Listen to the article
Mère de famille, Aissatou Sall a participé à la marche du « panier vide ». Pour elle, cette mobilisation était devenue nécessaire. « Il fallait que l’on dise stop », affirme-t-elle. Depuis le mois de Ramadan, elle dit ne plus parvenir à remplir son réfrigérateur comme auparavant. « Chaque mois, après ma paie, je partais faire les courses et remplir mon frigo. Aujourd’hui, c’est devenu impossible car tout est cher », témoigne-t-elle. La viande, le poisson et les légumes figurent parmi les produits auxquels elle a de plus en plus de mal à accéder.
À Dieuppeul, la situation décrite par Demba Diop, livreur, est similaire. « La vie est chère, que ce soit la location, les denrées alimentaires, l’électricité, l’eau. Tout est cher », déplore-t-il. Ses revenus, explique-t-il, sont désormais entièrement absorbés par les dépenses quotidiennes. « Je n’économise plus car tout ce que je gagne, je le dépense en nourriture et autres charges. » Il dit même ne plus se souvenir de la dernière fois où il a pu manger de la viande ou du poisson.
La pression financière touche également ceux qui ont la responsabilité de faire vivre toute une famille. « C’est moi qui finance ma famille avec ce que je gagne, mais avec cette crise à Dakar, c’est devenu rare, voire impossible, car moi-même, je peine à tenir debout », confie un chef de famille rencontré au cours de notre immersion.
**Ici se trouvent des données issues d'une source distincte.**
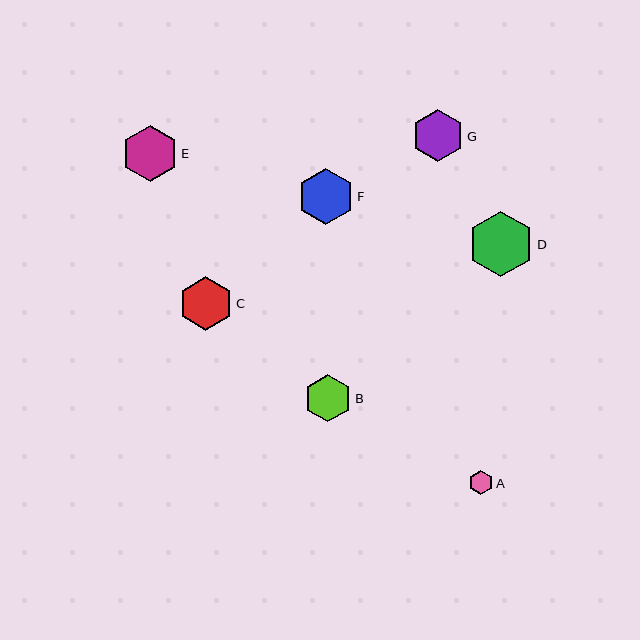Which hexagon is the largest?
Hexagon D is the largest with a size of approximately 66 pixels.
Les commerçants également sous pression
Au marché de Grand-Yoff, la hausse des prix ne concerne pas uniquement les consommateurs. Les commerçants font eux aussi face à l’augmentation de leurs coûts d’approvisionnement.
Amad Ba, vendeur de friperie, donne l’exemple de certains articles dont les prix ont fortement augmenté. « Ce qui coûtait 1 000 francs CFA, coûte aujourd’hui 3 000 F. Une balle de friperie qui coûtait 30 000 francs CFA est maintenant à 60 000 francs CFA », explique-t-il. Dans ces conditions, il affirme que le commerce devient de plus en plus difficile.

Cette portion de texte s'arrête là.